She wanted to shake him as he stood there by his fender, rolling his eyes and shaking his head, like an unusually stupid horse shying from a proffered halter. I’m no good at this, she thought. He’s right, one through the head is where my true talent lies. But eventually she got him to promise more or less that he’d ditch the woman, and she left him, thinking that she would have to do the same thing with Brenda, too, with even less chance of success.

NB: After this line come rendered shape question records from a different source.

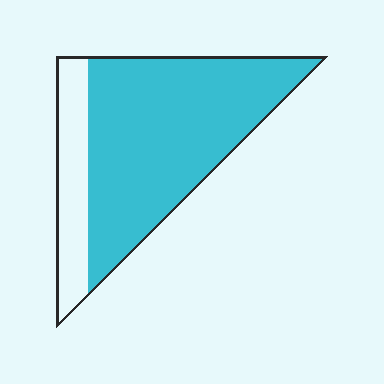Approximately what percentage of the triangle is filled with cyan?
Approximately 80%.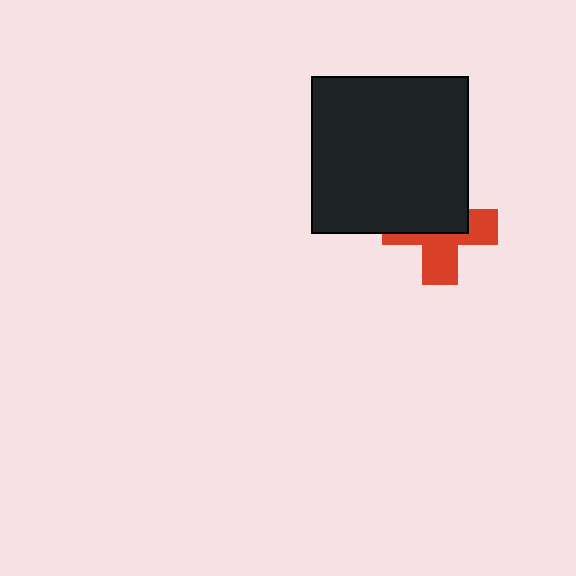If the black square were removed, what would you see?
You would see the complete red cross.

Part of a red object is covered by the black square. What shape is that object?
It is a cross.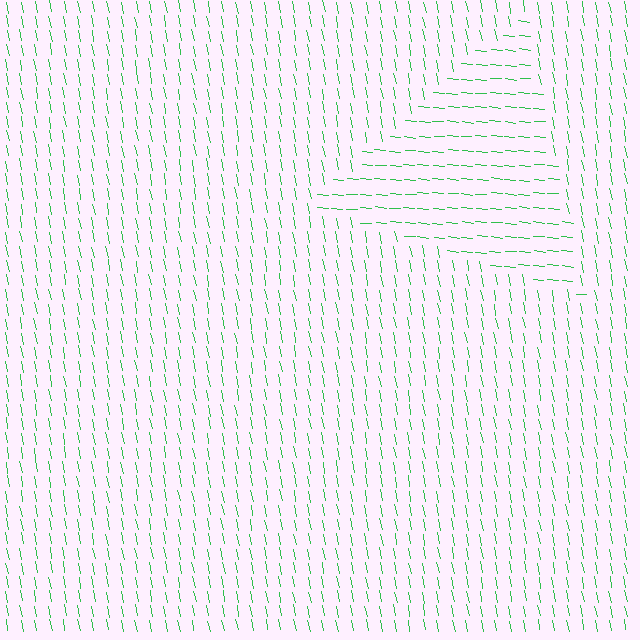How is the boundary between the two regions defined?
The boundary is defined purely by a change in line orientation (approximately 74 degrees difference). All lines are the same color and thickness.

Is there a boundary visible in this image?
Yes, there is a texture boundary formed by a change in line orientation.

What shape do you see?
I see a triangle.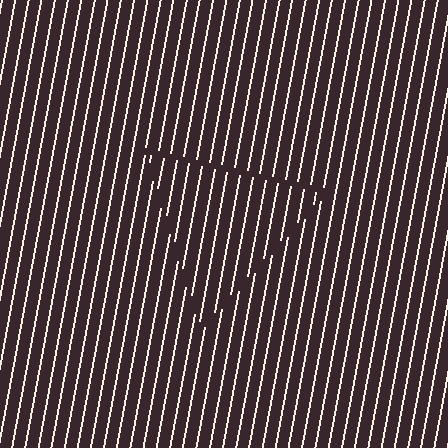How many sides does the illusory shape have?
3 sides — the line-ends trace a triangle.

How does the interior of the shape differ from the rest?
The interior of the shape contains the same grating, shifted by half a period — the contour is defined by the phase discontinuity where line-ends from the inner and outer gratings abut.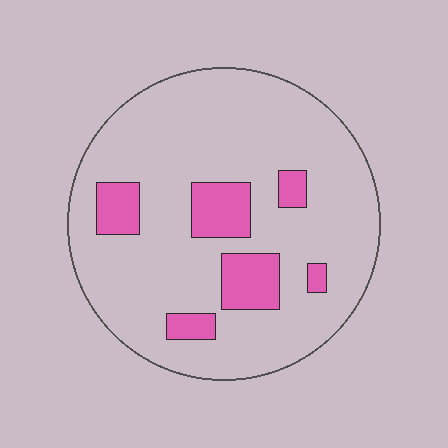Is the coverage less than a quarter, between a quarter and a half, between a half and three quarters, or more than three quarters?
Less than a quarter.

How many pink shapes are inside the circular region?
6.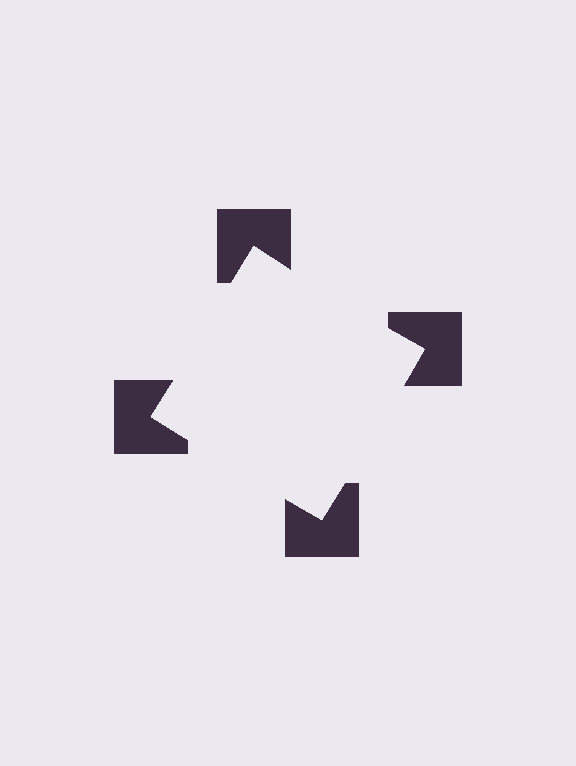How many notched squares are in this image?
There are 4 — one at each vertex of the illusory square.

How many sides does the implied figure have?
4 sides.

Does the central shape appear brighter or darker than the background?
It typically appears slightly brighter than the background, even though no actual brightness change is drawn.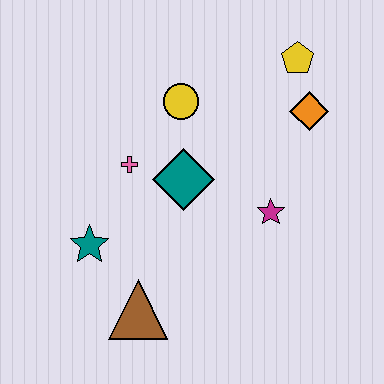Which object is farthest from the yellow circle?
The brown triangle is farthest from the yellow circle.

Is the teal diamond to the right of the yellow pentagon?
No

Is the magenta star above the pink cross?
No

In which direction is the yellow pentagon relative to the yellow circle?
The yellow pentagon is to the right of the yellow circle.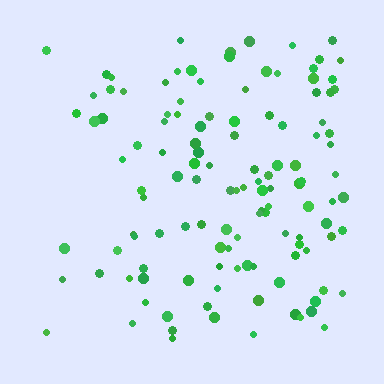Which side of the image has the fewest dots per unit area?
The left.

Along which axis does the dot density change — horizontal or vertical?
Horizontal.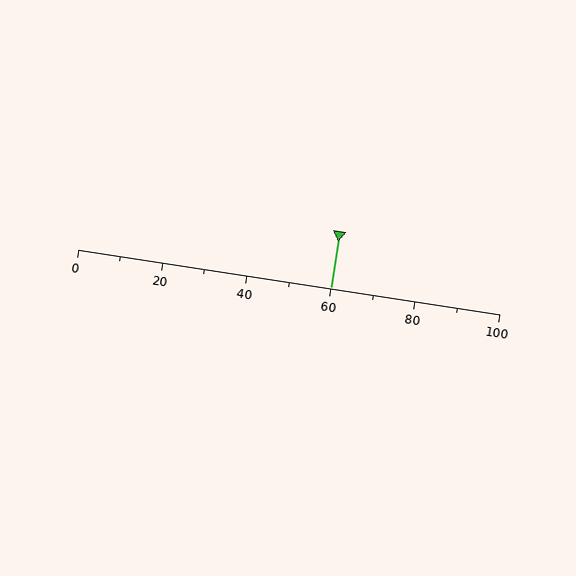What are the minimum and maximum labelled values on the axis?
The axis runs from 0 to 100.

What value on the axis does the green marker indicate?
The marker indicates approximately 60.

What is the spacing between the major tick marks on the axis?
The major ticks are spaced 20 apart.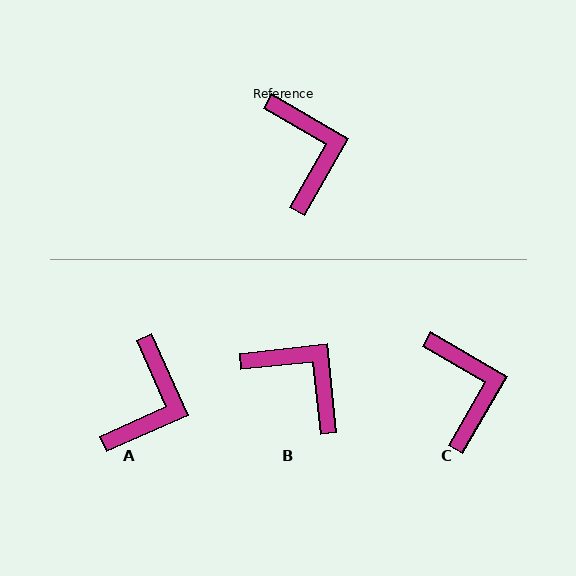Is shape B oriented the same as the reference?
No, it is off by about 36 degrees.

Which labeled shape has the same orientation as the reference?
C.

Marlene had met more than one woman whose life was a disorganized sprint toward an early grave, and most often they got some poor schmuck to help them into it. Tragedy, whereas Marlene did best at melodrama, with a clear villain in the black suit and the tender maiden in white pining for rescue. Depressing, and she had wanted to be cheery for Mom, or so she thought, and naturally, there was no question of coming to the old neighborhood and neglecting a family visit. The NSA would be happy if it could track Chinese missile tests as accurately as Marlene’s family recorded the trajectories of their absent children.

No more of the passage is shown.